Uczynić Polskę wrotami do Azji

Całoroczne, bezpośrednie połączenie między Warszawą a Dżakartą umożliwi ruch turystyczny w obie strony – zapowiada ambasador Indonezji w Polsce

Publikacja: 25.01.2017 09:23

Uczynić Polskę wrotami do Azji

Foto: archiwum prywatne, Anna Kłossowska kloss Anna Kłossowska

Dziesięciu touroperatorów z Indonezji i 49 przedstawicieli polskich biur podróży spotkało się na seminarium „Indonezja – egzotyczna przygoda”, zorganizowanym przez Ambasadę Indonezji i Polską Izbę Turystyki.

– Polska ma wyjątkową pozycję na mapie Europy Środkowo-Wschodniej, bo otacza ją aż 19 krajów – zauważył we wstępie Peter Frans Gonta, ambasador Indonezji w Polsce. – Dlatego 6 grudnia 2016 roku zorganizowaliśmy w Warszawie konferencję z udziałem ambasad ze wszystkich tych krajów, aby zastanowić się, jak uczynić Warszawę głównymi wrotami, hubem do środkowej Europy i do Azji.

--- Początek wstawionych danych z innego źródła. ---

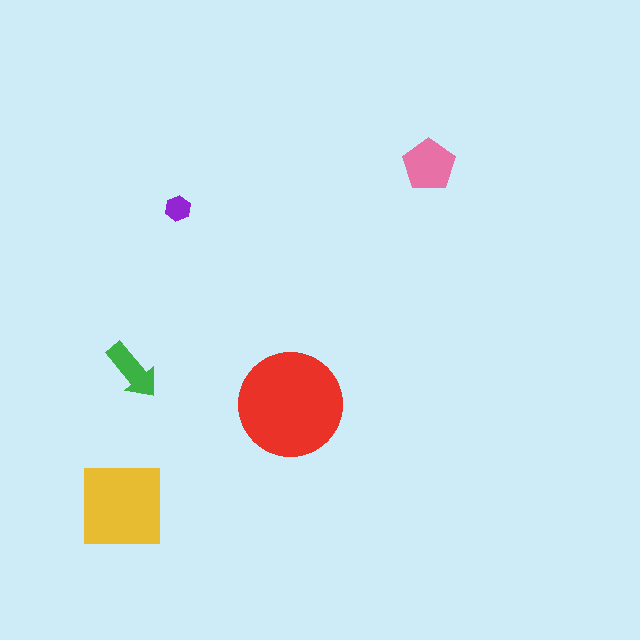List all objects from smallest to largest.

Oba nasze kraje mają tyle atrakcji do pokazania. Uważam więc, że polskie biura podróży powinny sprzedawać naszą ofertę, a touroperatorzy z mojego kraju – polską i krajów Europy Środkowo-Wschodniej – dodał.

Powołując się na tezy amerykańskiego politologa George’a Friedmana, stwierdził, że za 25-50 lat Polska stanie się gospodarczym mocarstwem. Ten sam los czeka Meksyk, Turcję i Koreę. Dlatego, jego zdaniem to właśnie Polska powinna stać się wrotami Europy do Azji. Sprzyjać temu mają coraz liczniejsze połączenia lotnicze.

– Mogę już teraz zdradzić, że bezpośrednie loty naszego narodowego przewoźnika, Garuda Indonesia, odbywać się będą na trasie z Warszawy do Dżakarty przez Singapur lub Kuala Lumpur – powiedział ambasador. Debiut tej trasy planowany jest na październik 2017 roku.

Stary pracownik do nowych zadań

Podczas seminarium ambasador przedstawił nowego pracownika Sekcji Promocji i Turystyki Satriyo Pringgodhany’ego, który już od przyszłego miesiąca przejmie obowiązki pracującej tam wcześniej Roos Diany Iskandar. Nie jest to nowa osoba w indonezyjskiej placówce nad Wisłą. Satriyo Pringgodhany przez dwa lata pełnił tutaj funkcję pierwszego sekretarza. Wcześniej takie same stanowisko piastował w Ambasadzie Indonezji w New Delhi.

– Priorytetem będzie dla mnie uruchomienie bezpośredniego, całorocznego połączenia rejsowego linii Garuda z Polski do Indonezji – zaznaczał w rozmowie z Turystyką rp.pl Satriyo Pringgodhany. – Do tej pory na tej trasie latały jedynie czartery LOT-u. Chcielibyśmy, by regularne rejsy Garudy odbywały się dwa razy w tygodniu i mamy nadzieję, że zostaną uruchomione od października tego roku – dodał.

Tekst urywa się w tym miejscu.